NRPMI growth medium consists of RPMI 1640 tissue culture medium with l-glutamine supplemented with 1% Casamino Acids. Divalent cations are removed from this medium by incubating it with Chelex 100 resin. For growth assays in NRPMI, following overnight growth, bacteria were diluted 1:50 into fresh TSB and grown for 1 h at 37°C. They were then diluted 1:100 into 100 μl of NRPMI containing 1 mM MgCl₂ and 100 μM CaCl₂ with combinations of 25 μM ZnSO₄, MnCl₂, and FeSO₄. Cultures were incubated at 37°C with shaking at 180 rpm, and the growth was assessed by measuring the OD₆₀₀ at 7 h.

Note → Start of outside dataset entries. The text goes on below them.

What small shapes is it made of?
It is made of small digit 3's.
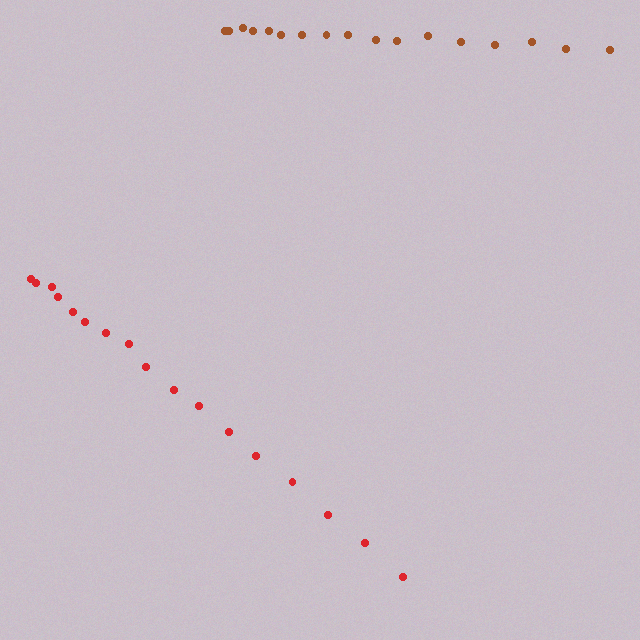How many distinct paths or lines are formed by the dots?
There are 2 distinct paths.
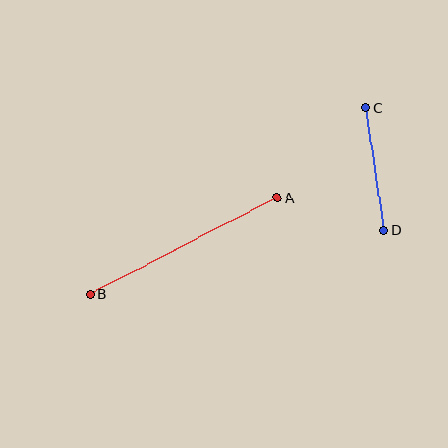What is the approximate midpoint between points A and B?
The midpoint is at approximately (184, 246) pixels.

Staphylopine overexpression assays.

S. aureus and mutants containing pRMC2 with the cntKLM coding region were grown overnight in 5 ml of TSB with 10 μg/ml of chloramphenicol at 37°C on a roller drum. The following morning, they were diluted 1:10 into 5 ml of fresh TSB and then further diluted 1:100 in 100 μl of TSB supplemented with 10 μg/ml of chloramphenicol and various concentrations of anhydrotetracycline. For metal add-back experiments, the growth medium was also supplemented with various concentrations of ZnSO₄, MnCl₂, FeSO₄, CoCl₂, or NiSO₄. Bacteria were grown at 37°C with shaking at 180 rpm, and growth was assessed by measuring the OD₆₀₀ at 8 h.

Expression analysis.

Bacteria were grown as for the StP overexpression assays, except in 30 ml of TSB in a 50-ml conical tube. Bacteria were harvested during log phase (OD₆₀₀ of ∼0.1). They were suspended in an equal volume of 1:1 ethanol-acetone and frozen at −80°C until RNA extraction. RNA was isolated as described previously (81, 83–85). Reverse transcription-quantitative PCR (qRT-PCR) was performed using the indicated primers (Table 1), with 16S serving as a normalization control.

Elemental analysis.

Elemental analysis was performed essentially as described previously (86, 87) using the growth parameters for RNA isolation. Succinctly, bacteria were harvested at an OD₆₀₀ of ∼0.1, washed two times with 0.1 M EDTA and then washed two further times with Milli-Q water. The cells were resuspended in 1 ml of Milli-Q water. They were then centrifuged, and the supernatant was removed. The pellet was desiccated overnight at 96°C and then weighed to determine the dry cell mass of the pellet. The pellet was resuspended in 1 ml of 35% HNO₃ and heated at 96°C for 1 h. Insoluble material was removed by centrifugation at 18,000 × g for 25 min. Samples were diluted in 1:10 Milli-Q and then analyzed on an Agilent 8900 inductively coupled plasma tandem mass spectrometer (ICP-MS/MS).

Animal infections.

All animal experiments were performed as previously described (6, 37, 81). Nine-week-old female C57BL/6J mice were retro-orbitally injected with 1 × 10⁷ CFU of S. aureus suspended in 100 μl of phosphate-buffered saline (PBS). Prior to injection, the mice were anesthetized via peritoneal injection of tribromoethanol (Avertin). Four days postinfection, mice were sacrificed, and their livers, kidneys, and hearts were homogenized in and diluted in sterile PBS. Bacterial CFU were determined via dilution plating on TSA plates.

Data availability.

The data that support the findings of this study are available from the corresponding author upon reasonable request.